We propose an iterative inpainting method with a feedback mechanism.
Experiments show that our method significantly outperforms existing methods in both quantitative and qualitative evaluations.
- Score: 122.06593036862611
- License: http://arxiv.org/licenses/nonexclusive-distrib/1.0/
- Abstract: Existing image inpainting methods often produce artifacts when dealing with
large holes in real applications. To address this challenge, we propose an
iterative inpainting method with a feedback mechanism. Specifically, we
introduce a deep generative model which not only outputs an inpainting result
but also a corresponding confidence map. Using this map as feedback, it
progressively fills the hole by trusting only high-confidence pixels inside the
hole at each iteration and focuses on the remaining pixels in the next
iteration. As it reuses partial predictions from the previous iterations as
known pixels, this process gradually improves the result. In addition, we
propose a guided upsampling network to enable generation of high-resolution
inpainting results. We achieve this by extending the Contextual Attention
module to borrow high-resolution feature patches in the input image.

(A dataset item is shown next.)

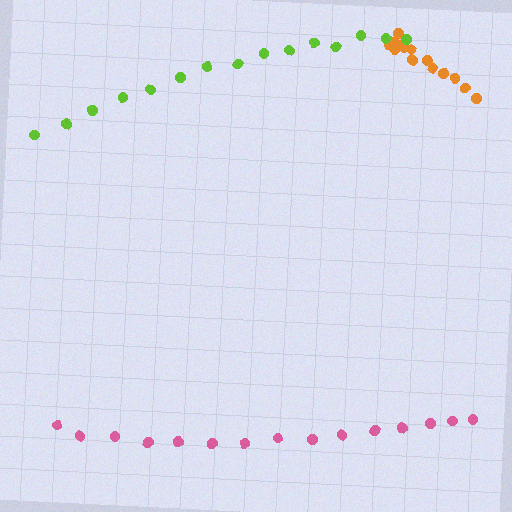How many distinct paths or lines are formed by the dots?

Furthermore, to mimic real object removal scenarios, we collect a large object
mask dataset and synthesize more realistic training data that better simulates
user inputs. Experiments show that our method significantly outperforms
existing methods in both quantitative and qualitative evaluations. More results
and Web APP are available at https://zengxianyu.github.io/iic.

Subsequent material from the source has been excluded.